March 31, 2016

Interstate Compact on Placement of Children Does Not Apply to Out-of-State Placement with Parent

Eva J. Klain

The views expressed herein have not been approved by the House of Delegates or the Board of Governors of the American Bar Association, and accordingly, should not be construed as representing the policy of the American Bar Association.

In re S.R.C.-Q, 2016 WL 683242 (Kan. Ct. App.).

In a matter of first impression, the Kansas Court of Appeals ruled the Interstate Compact on Placement of Children (ICPC) applies only to out-of-state placements of children in foster care or preliminary to a possible adoption, not to out-of-state placements with a parent. The trial court did not abuse its discretion when it released the child from the child welfare agency’s custody and placed her with her mother in Wisconsin.

S.R.C.-Q. was born in Wisconsin in 2012, where she and her mother lived with her maternal grandmother. Two years later, father’s paternity was confirmed through testing as part of a paternity case in Kansas. The mother and daughter traveled to Kansas multiple times to spend time with father and eventually relocated to reside with him. 

Shortly after, father filed a petition for protection from abuse, alleging that mother hit him in the head with a knife, threatened to harm herself, and was otherwise dangerous to herself and to the child. The trial court entered a temporary order of protection and placed S.R.C.-Q. in the father’s custody. The court entered a final order of protection from abuse protecting father from mother and ordered temporary custody of S.R.C .-Q. to continue with father pending a final plan in the paternity case.

However, temporary emergency orders later placed S.R.C.-Q. in the child welfare agency’s custody. Mother entered a plea in her criminal case and was sentenced to unsupervised probation. She then moved back to Wisconsin to reside with S.R.C–Q.’s maternal grandmother.

 Mother challenged the district court’s jurisdiction over S.R.C.-Q. under the Uniform Child Custody Jurisdiction and Enforcement Act (UCCJEA). Through the relevant processes, Wisconsin released jurisdiction to Kansas to determine all matters. The district court then ordered an expedited placement decision from Wisconsin under the provisions of the Interstate Compact on the Placement of Children (ICPC). The ICPC establishes uniform legal and administrative procedures governing the interstate placement of children by nonparents. 

 The Kansas court adjudicated S.R.C.-Q. dependent and agency custody was continued, with the child placed with the paternal grandparents in Kansas. Mother and father each entered into service plans to address mental health, domestic violence, housing, employment, and parenting skills. Mother complied with the requirements of her service plan except for missing two weekly parenting classes. Father did not complete the batterer’s intervention program as ordered.

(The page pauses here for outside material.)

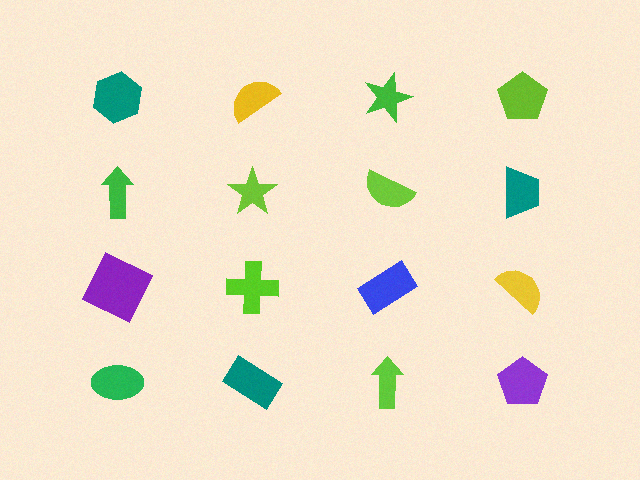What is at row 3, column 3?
A blue rectangle.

 In light of Wisconsin’s failure to respond to the district court’s request for a placement decision pursuant to the ICPC, mother asked the Kansas court to determine whether the ICPC applied to the placement of S.R.C.-Q. in Wisconsin. The court determined the ICPC did not apply when a court sends a child to reside with a parent in another state. Despite receiving Wisconsin’s assessment of mother’s home denying placement of S.R.C.-Q. with mother and citing concerns about her cohabitating boyfriend, the court released the agency’s custody and placed the child with the mother, granting father visitation every two weeks for a two-week period. The court required each parent to continue ongoing treatment and dismissed the case. Father and S.R.C.-Q.’s guardian ad litem appealed.

The guardian ad litem and father argued that under the ICPC, an adverse home study of mother’s home by Wisconsin barred the district court from awarding custody of the child to mother. While the terms of the ICPC as enacted in Kansas explicitly apply to out-of-state placements of children with foster parents or as a precursor to adoption, it does not explicitly apply to out-of-state placements of children with a parent. A state regulation, however, explicitly extends application of the ICPC to out-of-state placements of children with parents when a parent is not making the placement.

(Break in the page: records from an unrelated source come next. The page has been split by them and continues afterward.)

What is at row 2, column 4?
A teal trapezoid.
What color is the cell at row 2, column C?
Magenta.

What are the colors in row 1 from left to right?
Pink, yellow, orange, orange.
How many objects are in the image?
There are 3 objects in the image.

The GAL and father argued that because the ICPC is to be construed liberally to achieve its purposes and its primary purpose is to protect children, the ICPC should be construed broadly to include placements with a parent. While no Kansas appellate court has decided whether the ICPC applies to out-of-state placements of children with natural parents, courts in other states are divided in their views.

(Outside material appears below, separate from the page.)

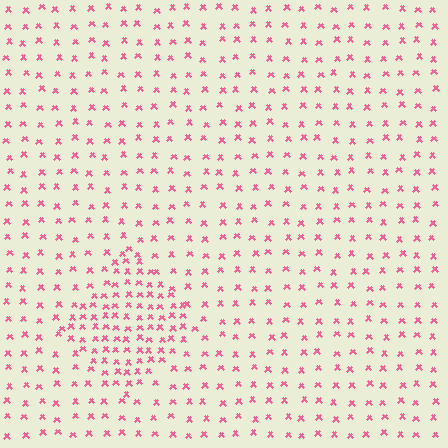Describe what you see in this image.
The image contains small pink elements arranged at two different densities. A diamond-shaped region is visible where the elements are more densely packed than the surrounding area.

The Kansas version of the ICPC does not state that it applies to placements with parents. Also, the language in the regulation cited by the GAL and father impermissibly enlarges the application of the ICPC to out-of-state placements with parents beyond the plain language of the statute.

In addition, the Kansas court did not abuse its discretion in not following Wisconsin’s recommendation because the report contained only an allegation of unknown origin with no accompanying investigation. Mother correctly asserted she successfully completed the requirements of her case plan. Thus, the trial court did not abuse its discretion in placing S.R.C.-Q. with her mother in Wisconsin.